NoSQL is the name given to a collection of newer database storage systems, which, among other things, don’t require a database schema to be defined ahead of time. They have become increasingly popular in recent years, and a large part of the reason is that they offer a number of significant scalability advantages over traditional relational database systems, especially when deployed in modern distributed web architectures.

When Elgg was coded, all those years ago, the standard web application environment was LAMP, where the M of course meant MySQL. This was fine for the time, but things have moved on, and I have been getting an increasing number of queries from people asking me how they might go about migrating Elgg over to NoSQL, so I thought it’d be worth writing up some of my thoughts on the subject.
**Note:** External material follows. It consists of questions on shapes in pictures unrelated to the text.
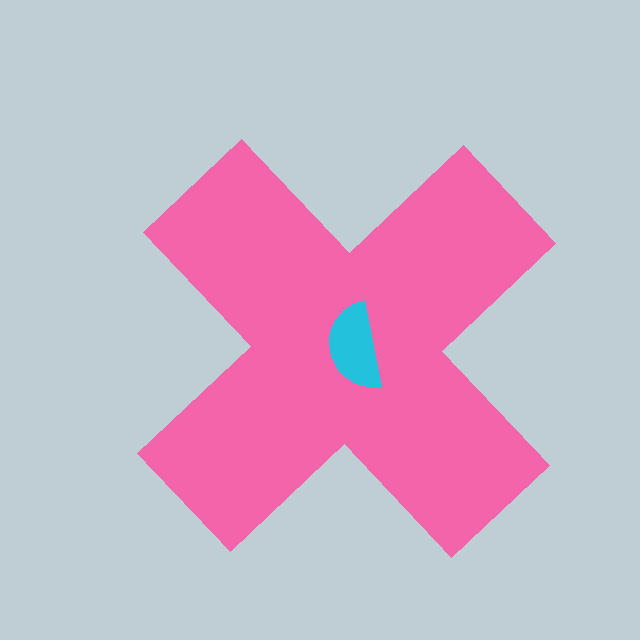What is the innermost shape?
The cyan semicircle.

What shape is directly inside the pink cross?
The cyan semicircle.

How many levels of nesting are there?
2.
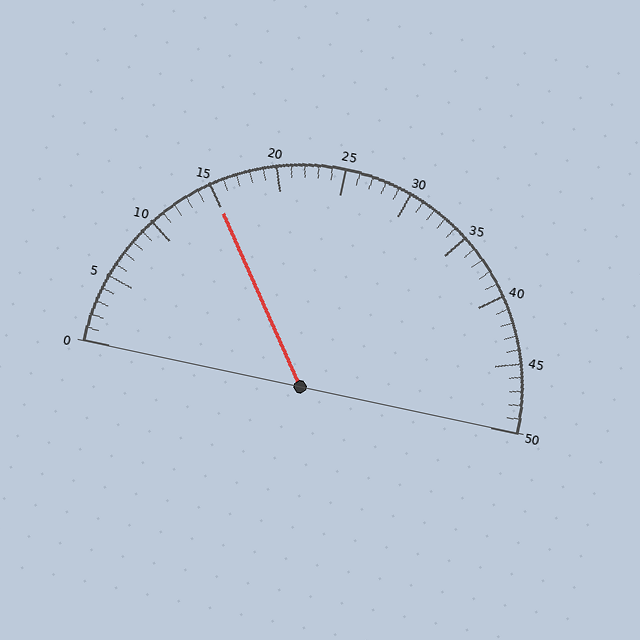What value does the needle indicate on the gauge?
The needle indicates approximately 15.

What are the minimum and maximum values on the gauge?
The gauge ranges from 0 to 50.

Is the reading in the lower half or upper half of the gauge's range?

I caveat all of this heavily by saying that, whatever you do, migrating Elgg over to NoSQL is going to be a big job, and additionally I’ve not actually tried to do it (and I’m not likely to, unless someone persuades me). However, the following should give you a place to start…

The Object Model

The good news is that Elgg’s object model, together with it’s key -> value metadata system, is actually pretty well suited to NoSQL. Additionally, the fact that every entity in Elgg has a globally unique identifier, which can canonically identify an object, means that you should run into fewer issues when you come to scale.

Obtaining this guid (and in fact any identifier – metadata ids, annotation ids etc etc) presents you with your first major issue.

Currently, Elgg uses the MySQL’s auto_increment value in the table. This was simple, and writing a table and receiving the ID is an atomic operation, meaning you don’t have to lock the table or do any other fancy stuff to ensure that the ID you receive is the correct ID for the record you’ve just written. It does however introduce a limit in how much you can scale out, since you always must have one canonical write database in order to get IDs that are unique globally throughout the system.

Were I to write Elgg today, I would not have done it this way.

A starting point to addressing this issue would be to look at using something like Twitter Snowflake. Snowflake is a server process which returns algorithmically generated identifiers which are unique, and incremental over time. How important this is in practice is up for debate, since most native operations base sort on a separate time_created field.

One assumption that is made quite widely throughout Elgg (and also a fare few plugins), however, is that GUIDs are integer values. There’s no getting around that this going to cause a fair amount of pain.

Objects and Functions

Once the data model has been migrated over to NoSQL, you’re going to have to modify the Elgg core database retrieval functions.

For the really low level get_entity() method, and similar functions which return individual records, this should be fairly straightforward. For the more involved get_entities*, you’re going to have to get a little bit more creative, especially since 1.8, Elgg allows you to specify custom JOIN and WHERE clauses, so these are going to have to be remapped.

It is possible that there are some libraries or DB front end layers available to simplify this process significantly, but I’m not currently aware of any.

Plugins

Migration of plugins is going to either be really easy, or really hard, depending on how they’ve been written. If they are using core Elgg function and are not making too many assumptions, you should in theory be able to virtually drop them in and hit go (after maybe changing any occurrence of the plugin casting GUIDs to an integer, if you’re using Snowflake).

Plugins which make their own DB queries (there shouldn’t be any, but those that are around are fewer in number) will obviously cause you a bit of a headache.

Anyway, those are my first thoughts on the matter. I’d be interested to hear from anybody who’s tried this!